Melrose, MA Terrible Street Car Explosion, Sep 1904




Police Begin Collecting Bodies -- Box Dropped From an Express Wagon.

Melrose, Mass., Sept. 22 -- An outward bound Boston electric car was blown to pieces at 8 o'clock last night near the corner of Wyoming and Main streets.
Six persons were killed outright, four died within a few moments, and several others were injured fatally. At least fifteen received injuries.
DR. MALCOM E. M'LENNEN, Melrose Highlands.
E. B. HAYNES, Melrose.
WINFIELD ROWE, Saugus, Mass., motorman.
E. A. STOWE, South Boston.
Four unidentified women and a 3-year-old girl.
GEORGE H. ANDREWS, of Melrose, compound fracture of the leg, foot blown off.
MRS. JOHN CONWAY, of Melrose, both legs broken.
DR. PERRY, of Wakefield, both legs broken.
EDWARD A. WATERHOUSE, foot blown off and otherwise badly injured.
The car struck a fifty-pound box of dynamite that had fallen from an express wagon. The front portion was blown in every direction, and the front dashboard hurled more than fifty feet. Motorman WINFIELD ROWE was among the killed.
The immediate vicinity presented a fearful spectacle, the ground being strewed with portions of the bodies of those who had been killed. So great was the force of the explosion that two men standing in the door of a store fifty feet away were severely injured by the flying wreck, while every window within a radius of a quarter of a mile was broken. The car was filled with workingmen on their way to their homes in the city, but among the dead was one woman and her babe.
All the doctors in the city were summoned and others were called from Medford, Everett and Mailden, as well as from Boston. Those of the injured who seemed likely to survive theirinjuries were taken to the hospitals of Melrose and Mailden. Others who appeared to be at the point of death were removed to houses, while the police began the work of collecting the dead.
The car was No. 14,814 of the Boston and Northern railroad. It was of the closed pattern, equipped with vestibules. It left the subway in Boston at 7 o'clock and was making the usual time to this city.
There were a large number of persons on the car when it left Boston, but several got off at Malden and beyond. Reports as to the number on the car when it neared Wyoming avenue are confusing, but it is said that there were thirty at least on board. Few have been identified.
The previous car had passed the scene of the accident about fifteen minutes before.
That the front wheel of the car mush have struck an explosive was shown by the fact that it was the front portion of the car that was damaged most, and it was in that part those were seated who were killed.

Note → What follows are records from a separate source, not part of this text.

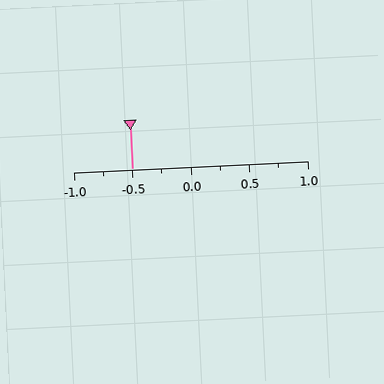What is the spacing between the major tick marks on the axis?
The major ticks are spaced 0.5 apart.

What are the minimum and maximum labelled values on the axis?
The axis runs from -1.0 to 1.0.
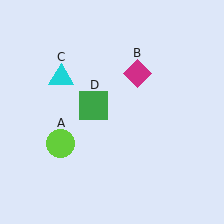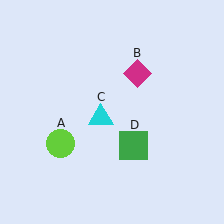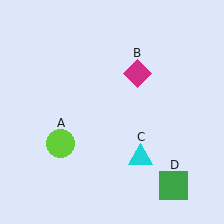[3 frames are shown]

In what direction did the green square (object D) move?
The green square (object D) moved down and to the right.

The conductor, who stood on the rear platform, was not injured in the least, and about ten feet of the rear end remained intact.

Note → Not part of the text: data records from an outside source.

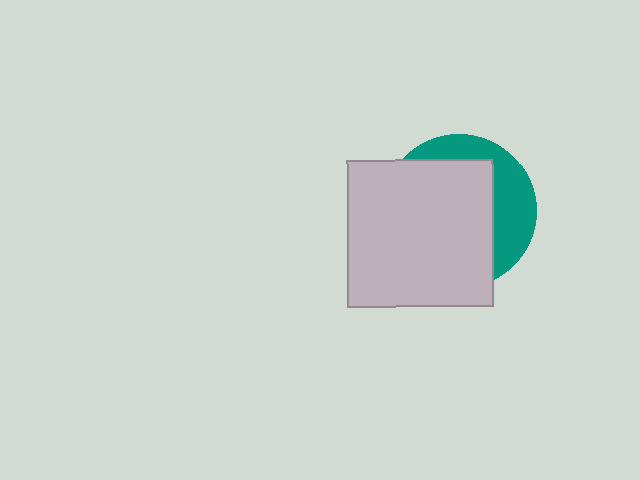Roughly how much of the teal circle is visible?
A small part of it is visible (roughly 32%).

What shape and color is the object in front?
The object in front is a light gray square.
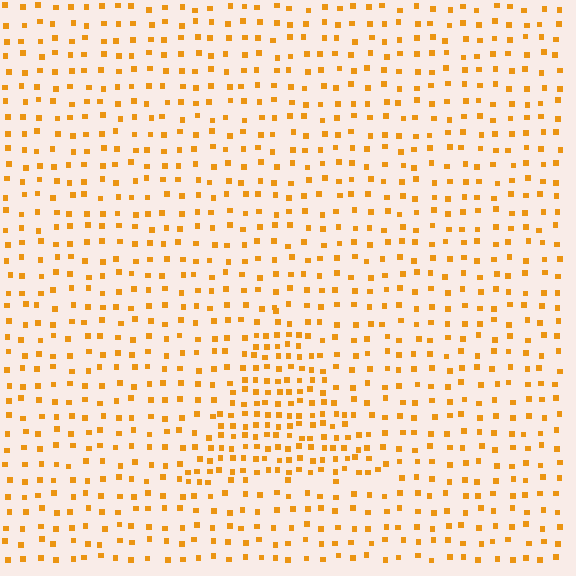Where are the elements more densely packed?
The elements are more densely packed inside the triangle boundary.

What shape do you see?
I see a triangle.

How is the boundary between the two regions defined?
The boundary is defined by a change in element density (approximately 1.9x ratio). All elements are the same color, size, and shape.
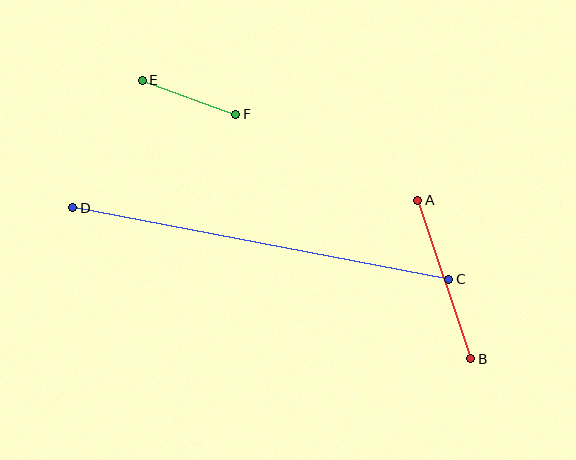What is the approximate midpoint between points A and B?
The midpoint is at approximately (444, 280) pixels.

The express wagon from which the dynamite fell was driven by ROY FENTON, who discovered that the box had dropped off and rushed back to find it, but before he got within a hundred yards of the box the car came along and was blown up. FENTON was taken into custody.
Within fifteen minutes after the accident a crowd of 2,000 to 3,000 persons gathered about the scene. Relatives and friends of victims were rushing about, endeavoring to find their missing ones, while others, suspecting some of their families might have been on the car, were equally excited.